- Directed by: Krzysztof Kopczyński
- Written by: Krzysztof Kopczyński
- Produced by: Krzysztof Kopczyński; David Herdies; Gennady Kofman; Danil Vulickyy;
- Release date: May 31, 2015 (Krakow Film Festival);
- Running time: 86/53 minutes
- Countries: Poland Sweden Ukraine
- Languages: Ukrainian Hebrew Russian Yiddish

= The Dybbuk. A Tale of Wandering Souls =

2015 film by Krzysztof Kopczyński

The Dybbuk. A Tale of Wandering Souls is a 2015 documentary film by Polish filmmaker and director Krzysztof Kopczyński. The film tells the story of a conflict between Orthodox Jews and Ukrainian far-right activists in Uman, a city in Ukraine, just before the 2013 Euromaidan protests.

Every year, 30,000 Hasidim journey to Uman to celebrate the Jewish New Year at the gravesite of their holy leader Rebbe Nachman. Meanwhile, a Ukrainian far-right group erects a cross at the site of Hasidic prayers and builds a monument to Cossacks who slaughtered thousands of Jews and Poles in 1768 during a national rebellion.
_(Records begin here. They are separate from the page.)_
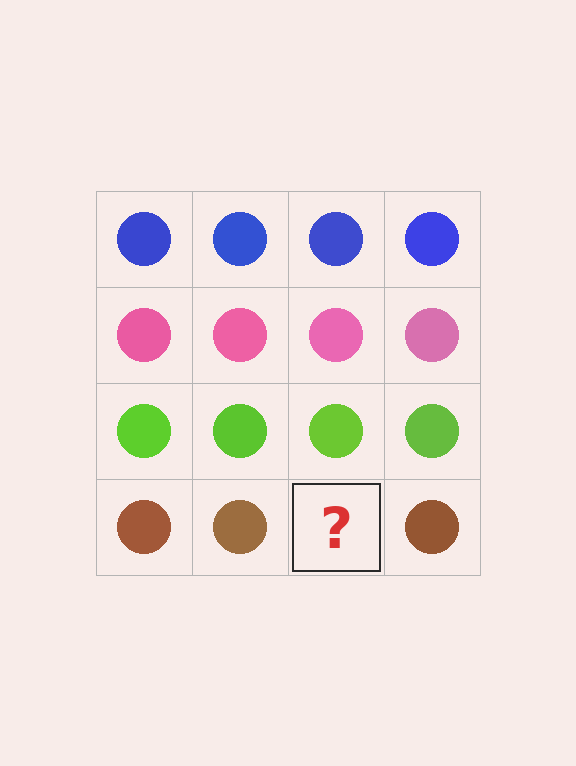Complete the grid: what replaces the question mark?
The question mark should be replaced with a brown circle.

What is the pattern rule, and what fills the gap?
The rule is that each row has a consistent color. The gap should be filled with a brown circle.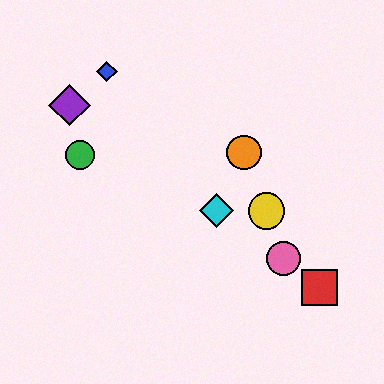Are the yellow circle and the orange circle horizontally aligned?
No, the yellow circle is at y≈211 and the orange circle is at y≈153.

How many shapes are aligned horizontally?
2 shapes (the yellow circle, the cyan diamond) are aligned horizontally.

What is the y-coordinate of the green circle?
The green circle is at y≈155.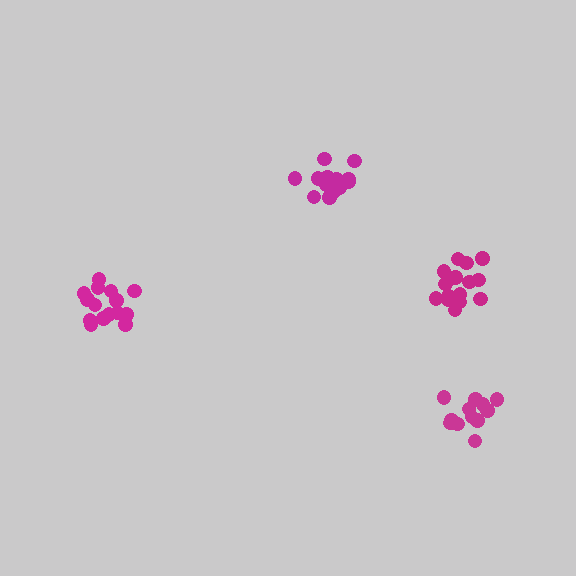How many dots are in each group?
Group 1: 16 dots, Group 2: 12 dots, Group 3: 16 dots, Group 4: 16 dots (60 total).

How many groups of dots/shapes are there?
There are 4 groups.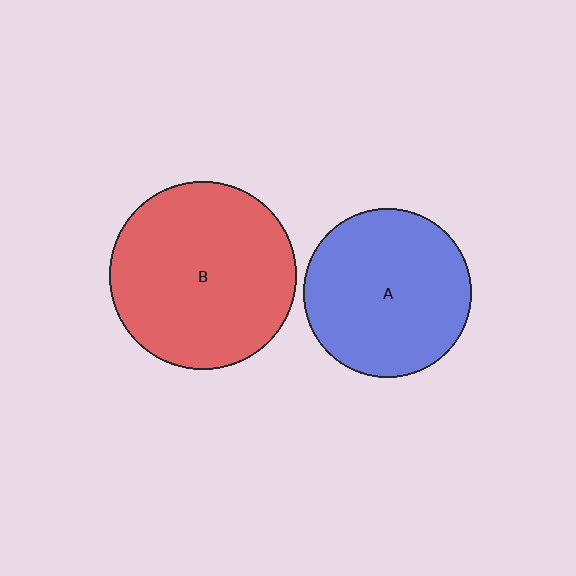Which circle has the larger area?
Circle B (red).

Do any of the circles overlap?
No, none of the circles overlap.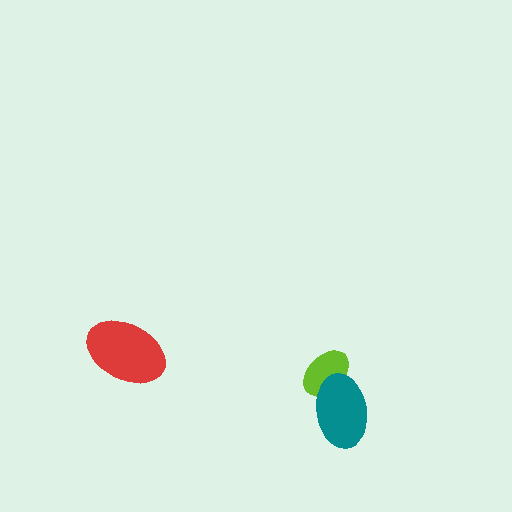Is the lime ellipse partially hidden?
Yes, it is partially covered by another shape.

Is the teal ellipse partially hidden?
No, no other shape covers it.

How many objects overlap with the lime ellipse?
1 object overlaps with the lime ellipse.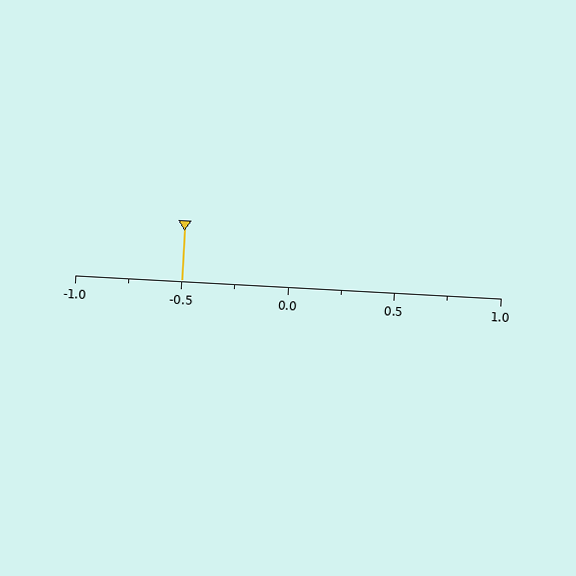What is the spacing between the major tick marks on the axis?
The major ticks are spaced 0.5 apart.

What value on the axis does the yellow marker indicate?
The marker indicates approximately -0.5.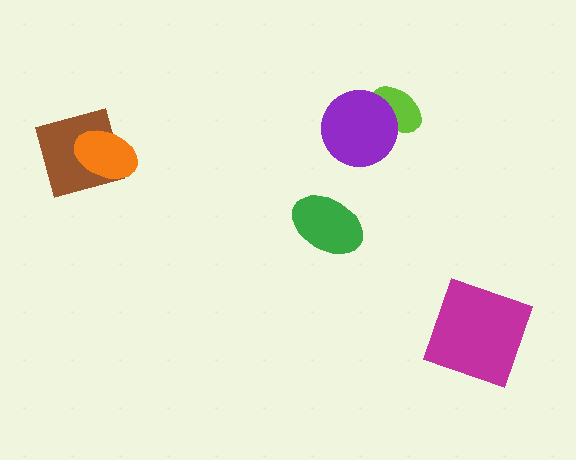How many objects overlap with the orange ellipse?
1 object overlaps with the orange ellipse.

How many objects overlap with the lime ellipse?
1 object overlaps with the lime ellipse.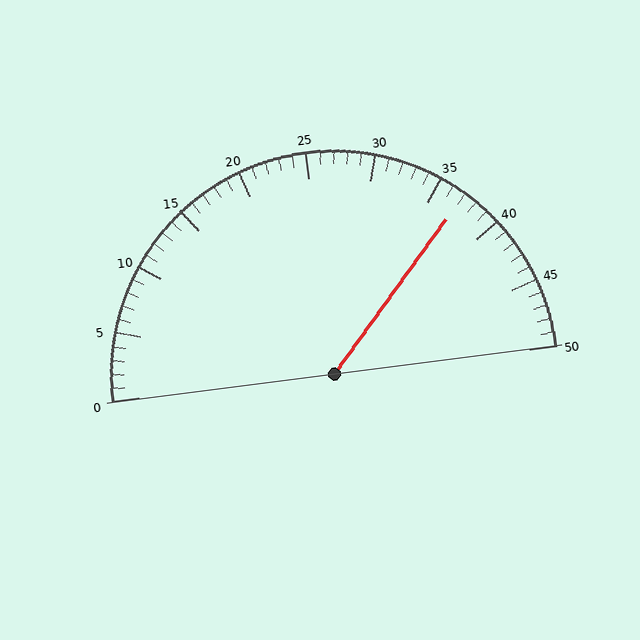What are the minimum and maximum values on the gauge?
The gauge ranges from 0 to 50.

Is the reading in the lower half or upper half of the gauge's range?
The reading is in the upper half of the range (0 to 50).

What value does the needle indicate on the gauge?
The needle indicates approximately 37.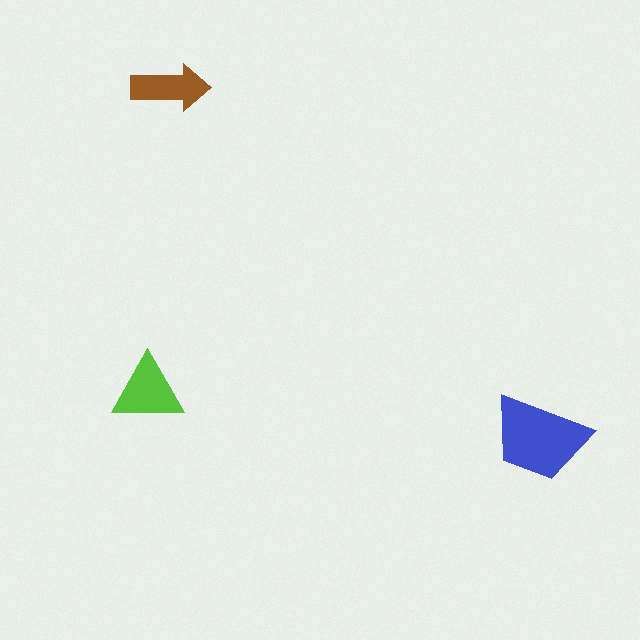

The film opened the 55th Krakow Film Festival, where it received the Silver Hobby-Horse for the Director of the Best Documentary Film. The prize was awarded "for courage and non-conformity in showing an extremely complicated and universal problem of reciprocal intolerance when facing the dangers of the contemporary world." On 6th Odesa International Film Festival the film received FIPRESCI prize for a feature-length film.